Understanding Data Types

Data Types are fundamental to the Elements Platform. They define the structure and format of data that flows through algorithms, ensuring consistency and compatibility.

What is a Data Type?

A Data Type is similar to an interface in programming languages. It specifies:

A named set of columns
The data type of each column (string, integer, float, boolean, datetime, etc.)
The expected format of data files

Think of Data Types as contracts between algorithms and the platform:

Input Data Types tell an algorithm what format to expect
Output Data Types tell the platform what format the algorithm will produce
Algorithms declare which Data Types they consume and produce in their manifest

Built-in Data Types

The Elements Platform includes many Data Types out of the box. Here are some commonly used ones:

Pings Data Type

Represents geolocation data from mobile devices.

Columns:

device_id (string) - Unique identifier for the device
latitude (float) - Latitude coordinate
longitude (float) - Longitude coordinate
timestamp (datetime) - UTC timestamp in ISO 8601 format (e.g., "2007-04-05T14:30Z")

Use cases:

Foot traffic analysis
Device visit detection
Movement pattern analysis

Device Visits Data Type

Represents processed visits derived from ping data.

Columns:

aoi_id (string) - Area of Interest identifier
device_id (string) - Unique identifier for the device
start (datetime) - Visit start time in ISO 8601 format
finish (datetime) - Visit end time in ISO 8601 format

Use cases:

Dwell time analysis
Visitor counting
Traffic pattern analysis

Other Common Data Types

The platform includes many more Data Types for various use cases:

Object detection results (vehicles, ships, aircraft, buildings)
Land use classification
Supply chain tracking
GPS interference detection
And many more...

Working with Data Types

Listing Available Data Types

To see all available Data Types:

from elements.sdk.elements_sdk import ElementsSDK

sdk = ElementsSDK()

# List all data types
data_types = await sdk.data_type.list()

for data_type in data_types:
    print(f"{data_type.name}: {data_type.description}")

Getting Data Type Details

To get detailed information about a specific Data Type:

# Get information about the pings data type
pings_type = await sdk.data_type.get(name="pings")

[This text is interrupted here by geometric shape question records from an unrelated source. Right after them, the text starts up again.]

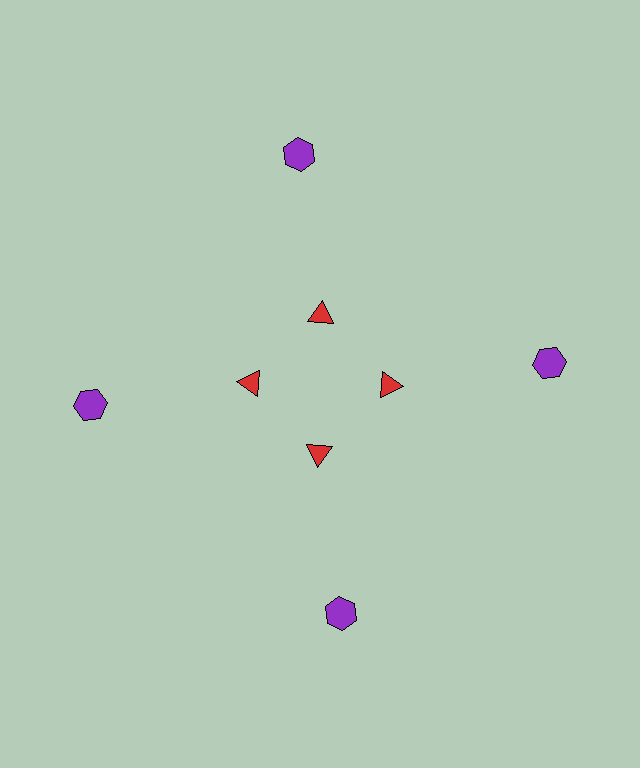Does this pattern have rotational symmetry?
Yes, this pattern has 4-fold rotational symmetry. It looks the same after rotating 90 degrees around the center.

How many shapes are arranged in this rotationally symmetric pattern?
There are 8 shapes, arranged in 4 groups of 2.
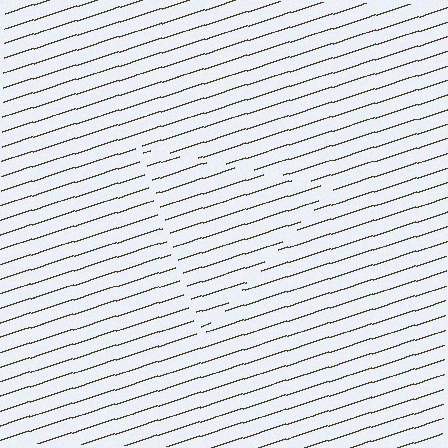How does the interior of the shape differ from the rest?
The interior of the shape contains the same grating, shifted by half a period — the contour is defined by the phase discontinuity where line-ends from the inner and outer gratings abut.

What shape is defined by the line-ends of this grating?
An illusory triangle. The interior of the shape contains the same grating, shifted by half a period — the contour is defined by the phase discontinuity where line-ends from the inner and outer gratings abut.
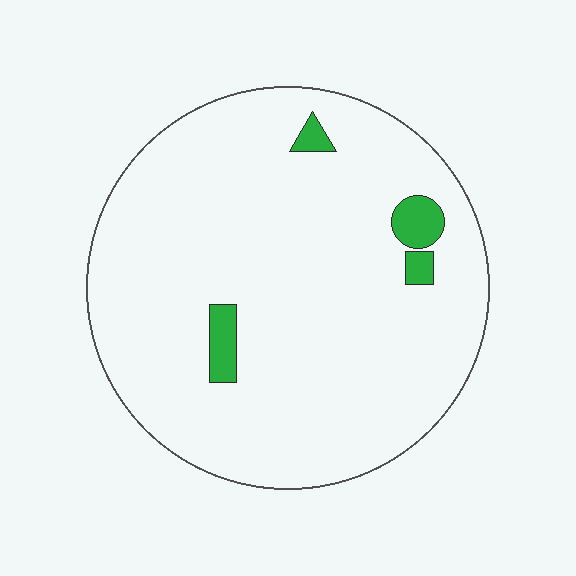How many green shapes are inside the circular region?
4.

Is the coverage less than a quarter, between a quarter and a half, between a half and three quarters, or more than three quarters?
Less than a quarter.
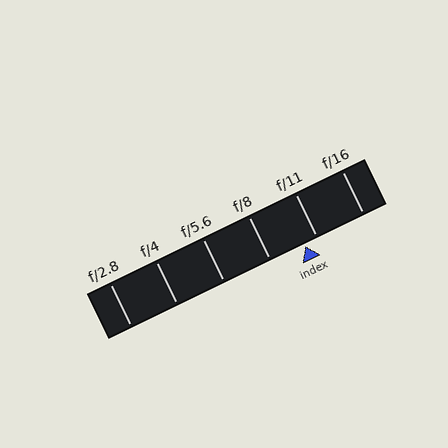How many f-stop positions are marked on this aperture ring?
There are 6 f-stop positions marked.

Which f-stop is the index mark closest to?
The index mark is closest to f/11.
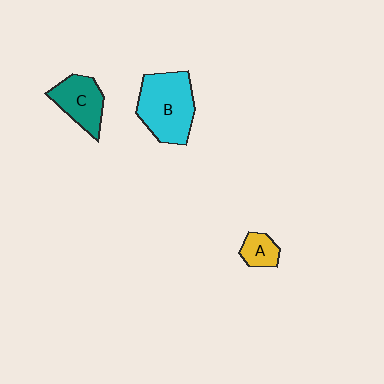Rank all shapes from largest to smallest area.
From largest to smallest: B (cyan), C (teal), A (yellow).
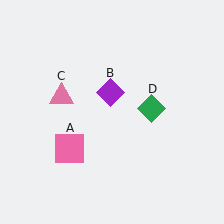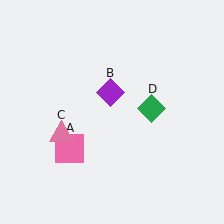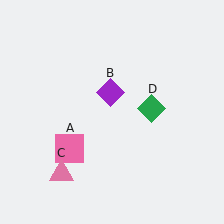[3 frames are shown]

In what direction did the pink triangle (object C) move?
The pink triangle (object C) moved down.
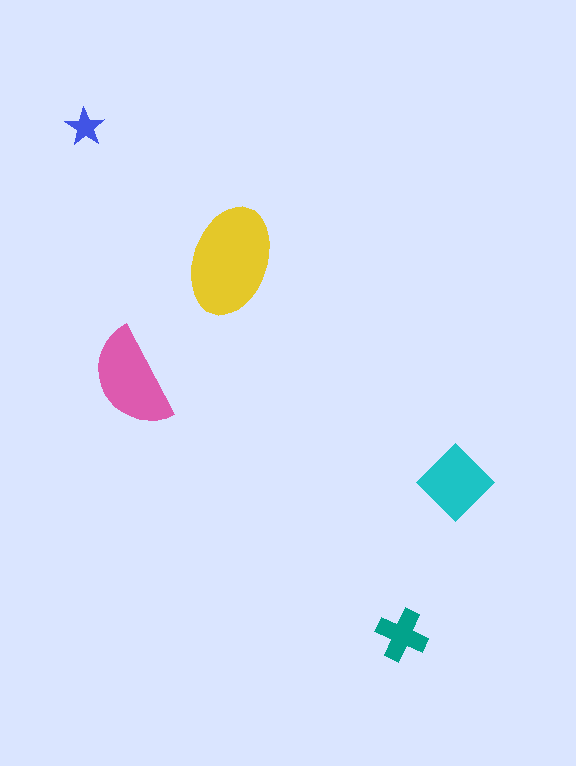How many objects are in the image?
There are 5 objects in the image.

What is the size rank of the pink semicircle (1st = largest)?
2nd.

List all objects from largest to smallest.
The yellow ellipse, the pink semicircle, the cyan diamond, the teal cross, the blue star.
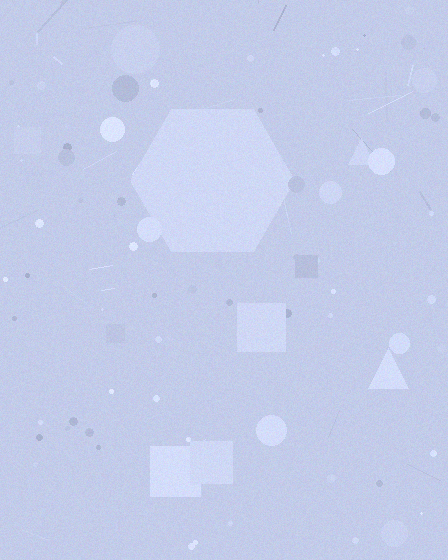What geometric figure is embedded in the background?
A hexagon is embedded in the background.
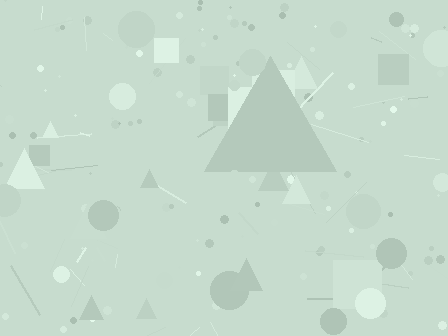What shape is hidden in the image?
A triangle is hidden in the image.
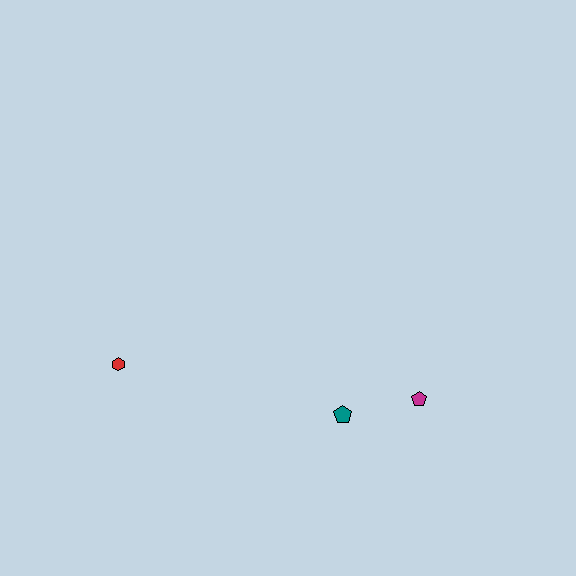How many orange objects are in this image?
There are no orange objects.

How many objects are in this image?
There are 3 objects.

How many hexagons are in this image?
There is 1 hexagon.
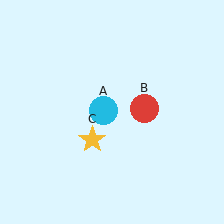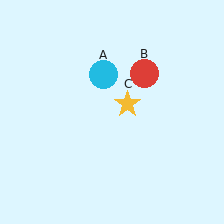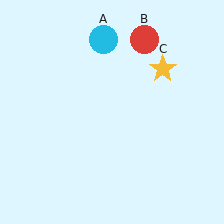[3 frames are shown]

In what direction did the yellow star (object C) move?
The yellow star (object C) moved up and to the right.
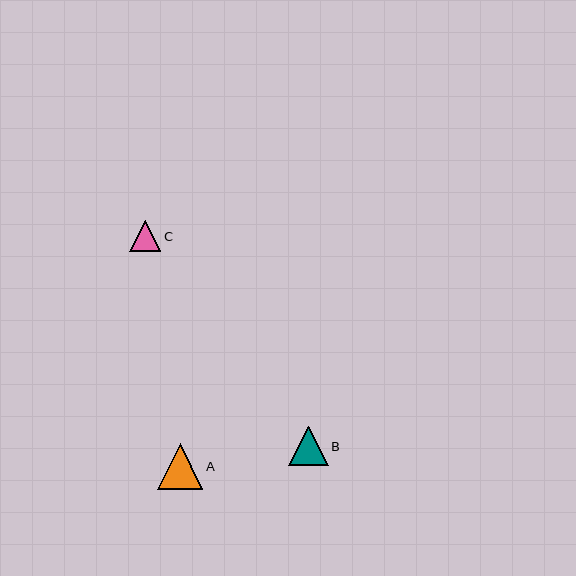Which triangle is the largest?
Triangle A is the largest with a size of approximately 46 pixels.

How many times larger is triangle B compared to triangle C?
Triangle B is approximately 1.3 times the size of triangle C.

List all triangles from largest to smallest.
From largest to smallest: A, B, C.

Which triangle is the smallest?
Triangle C is the smallest with a size of approximately 31 pixels.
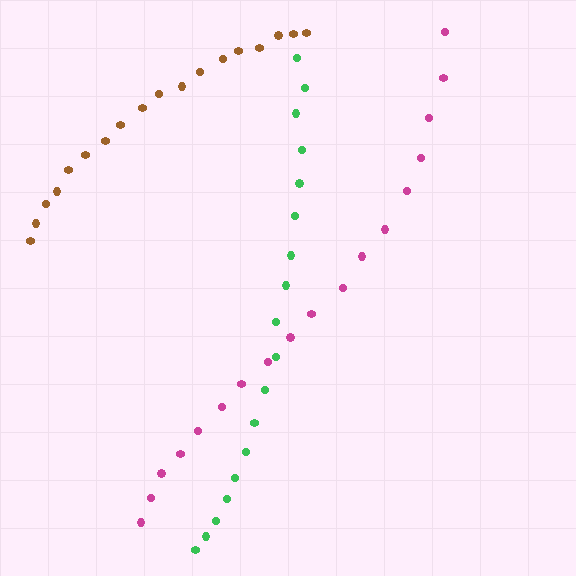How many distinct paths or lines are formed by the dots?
There are 3 distinct paths.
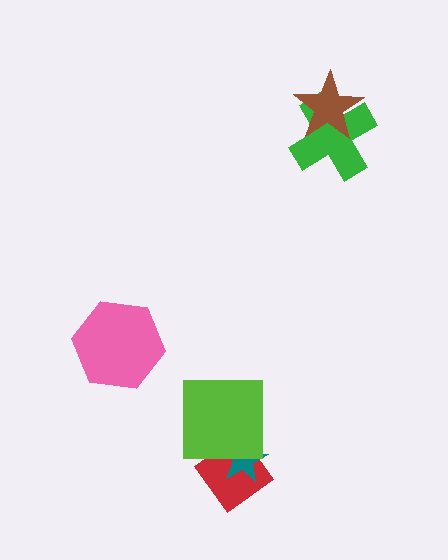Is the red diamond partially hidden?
Yes, it is partially covered by another shape.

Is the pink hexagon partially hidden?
No, no other shape covers it.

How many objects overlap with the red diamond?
2 objects overlap with the red diamond.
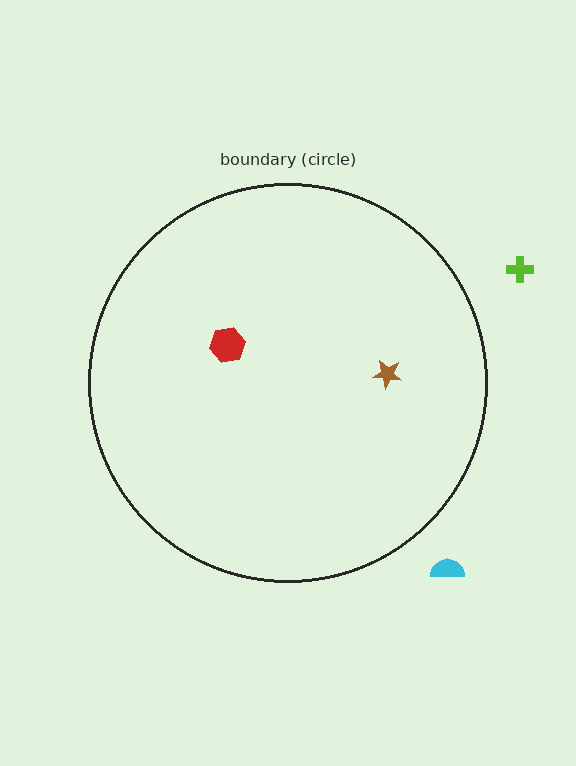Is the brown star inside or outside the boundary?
Inside.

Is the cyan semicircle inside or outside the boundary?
Outside.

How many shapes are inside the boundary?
2 inside, 2 outside.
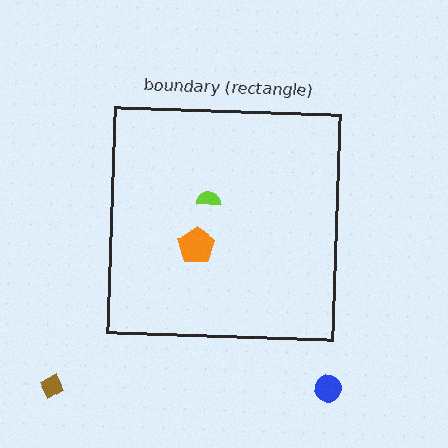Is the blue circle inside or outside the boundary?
Outside.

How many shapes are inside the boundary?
2 inside, 2 outside.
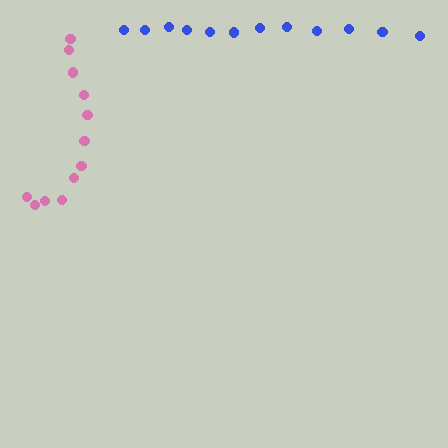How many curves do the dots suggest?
There are 2 distinct paths.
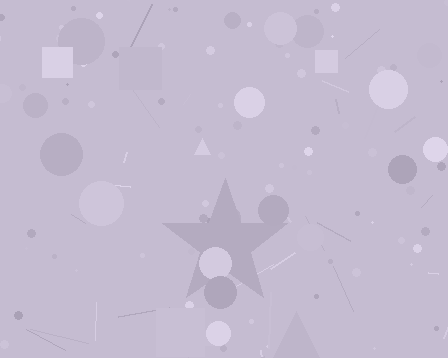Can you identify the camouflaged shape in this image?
The camouflaged shape is a star.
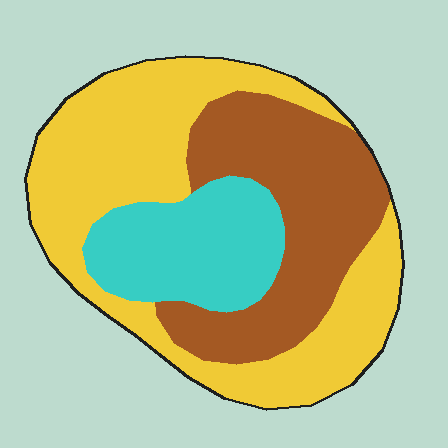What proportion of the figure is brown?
Brown takes up between a quarter and a half of the figure.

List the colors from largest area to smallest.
From largest to smallest: yellow, brown, cyan.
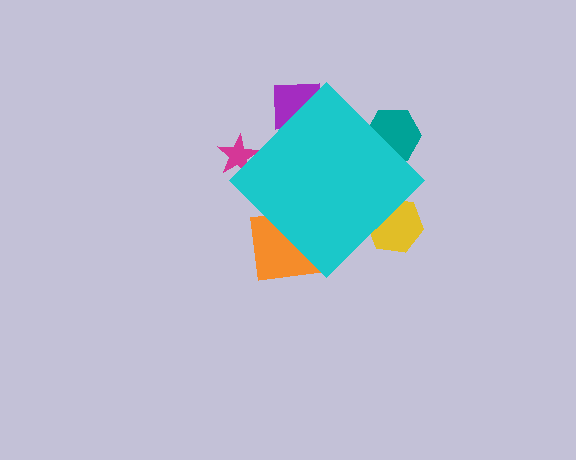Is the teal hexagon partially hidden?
Yes, the teal hexagon is partially hidden behind the cyan diamond.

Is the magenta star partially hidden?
Yes, the magenta star is partially hidden behind the cyan diamond.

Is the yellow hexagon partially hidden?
Yes, the yellow hexagon is partially hidden behind the cyan diamond.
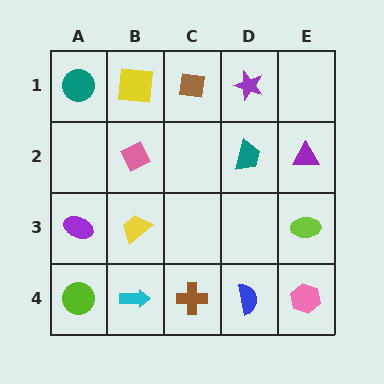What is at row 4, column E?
A pink hexagon.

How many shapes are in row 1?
4 shapes.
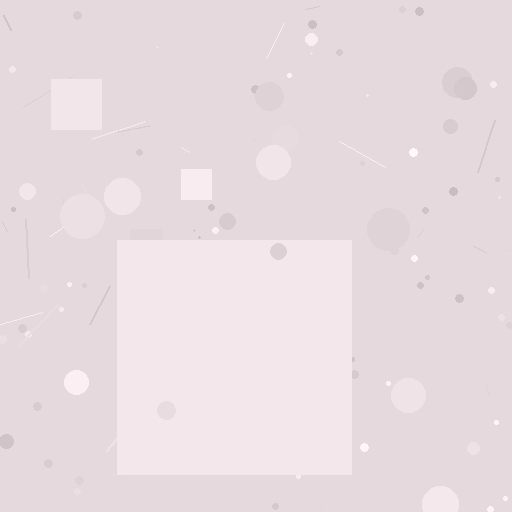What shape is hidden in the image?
A square is hidden in the image.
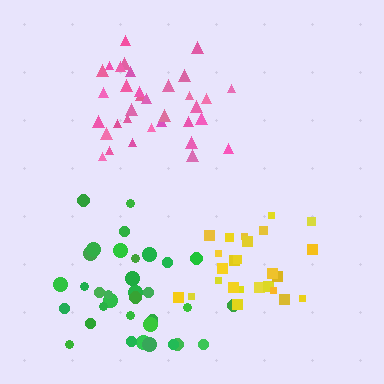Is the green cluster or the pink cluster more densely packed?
Pink.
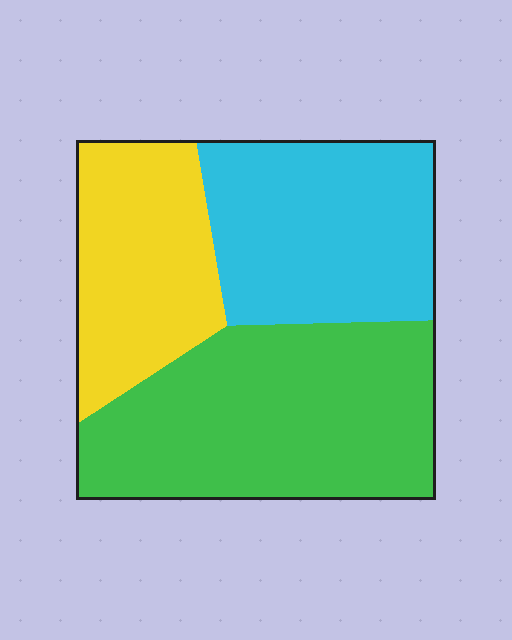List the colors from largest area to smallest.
From largest to smallest: green, cyan, yellow.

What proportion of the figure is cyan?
Cyan takes up between a sixth and a third of the figure.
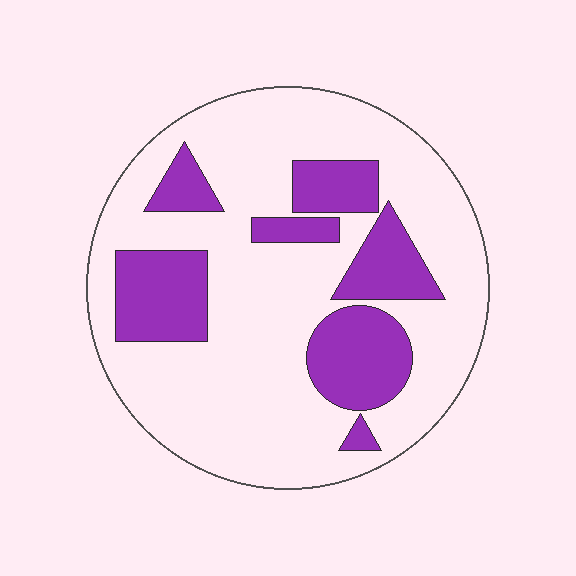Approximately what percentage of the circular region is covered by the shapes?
Approximately 25%.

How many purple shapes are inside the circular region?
7.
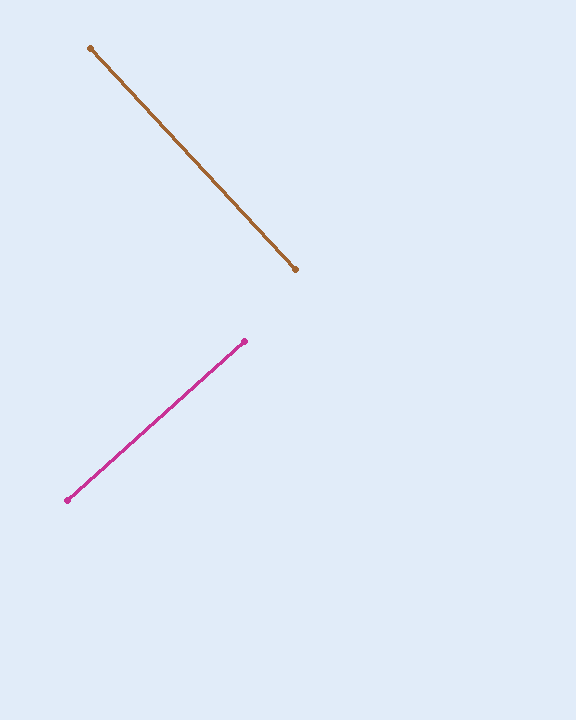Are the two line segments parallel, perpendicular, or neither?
Perpendicular — they meet at approximately 89°.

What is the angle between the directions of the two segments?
Approximately 89 degrees.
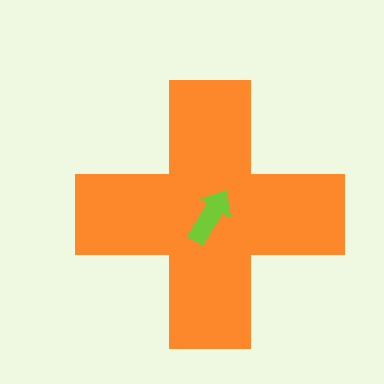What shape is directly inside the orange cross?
The lime arrow.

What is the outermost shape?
The orange cross.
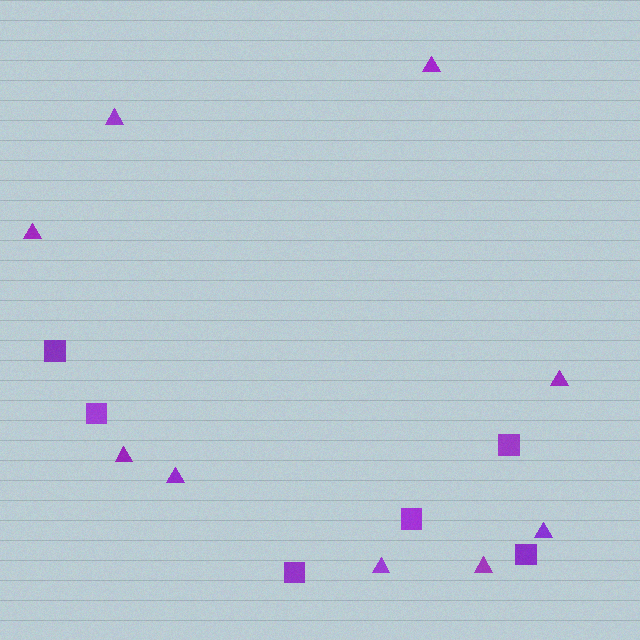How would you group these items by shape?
There are 2 groups: one group of squares (6) and one group of triangles (9).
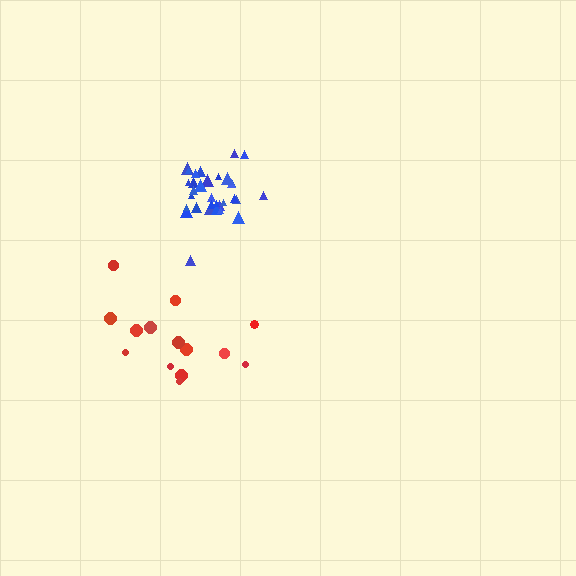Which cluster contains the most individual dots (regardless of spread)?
Blue (32).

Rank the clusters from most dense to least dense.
blue, red.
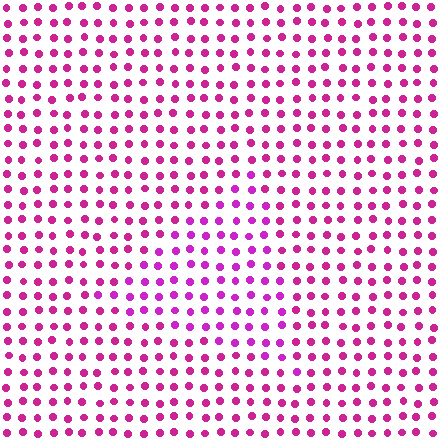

print(f"Name: {pings_type.name}")
print(f"Description: {pings_type.description}")
print(f"Schema: {pings_type.schema}")
print(f"Associated Data Sources: {pings_type.data_source_ids}")

The schema will show you the exact column names and types expected.

Creating Custom Data Types

If the built-in Data Types don't meet your needs, you can create custom ones:

# Define your custom schema
custom_schema = {
    "columns": [
        {"name": "observation_id", "type": "string"},
        {"name": "value", "type": "float"},
        {"name": "confidence", "type": "float"},
        {"name": "timestamp", "type": "datetime"}
    ]
}

# Create the data type
new_type = await sdk.data_type.create(
    name="custom_observations",
    description="Custom observation data with confidence scores",
    schema=custom_schema
)

Data Type Flow in Algorithms

Understanding how Data Types flow through an algorithm:

1. Algorithm Declares Data Types

In the algorithm manifest, you specify:

{
  "inputs": [
    {
      "data_type_name": "pings",
      "min_count": 1,
      "max_count": 1
    }
  ],
  "outputs": {
    "output_data_types": ["device_visits"],
    "observation_value_columns": ["visit_count"]
  }
}

This declares:

The algorithm consumes pings data
The algorithm produces device_visits data
The algorithm calculates a visit_count observation value

2. Platform Validates Data Types

When you register an algorithm, the platform validates:

All specified Data Types exist
Input and output declarations are complete
Data Types are compatible with specified data sources

3. Data is Filtered and Prepared

When a computation runs:

Input data is filtered by AOI (spatial filter)
Input data is filtered by TOI (temporal filter)
Data is formatted according to the Data Type schema
File paths to the data are provided in algo_input.json

4. Algorithm Reads Input Data

Your algorithm reads data files that conform to the input Data Type:

import pandas as pd

# Read input data (format guaranteed by Data Type)
pings_df = pd.read_parquet(input_file_path)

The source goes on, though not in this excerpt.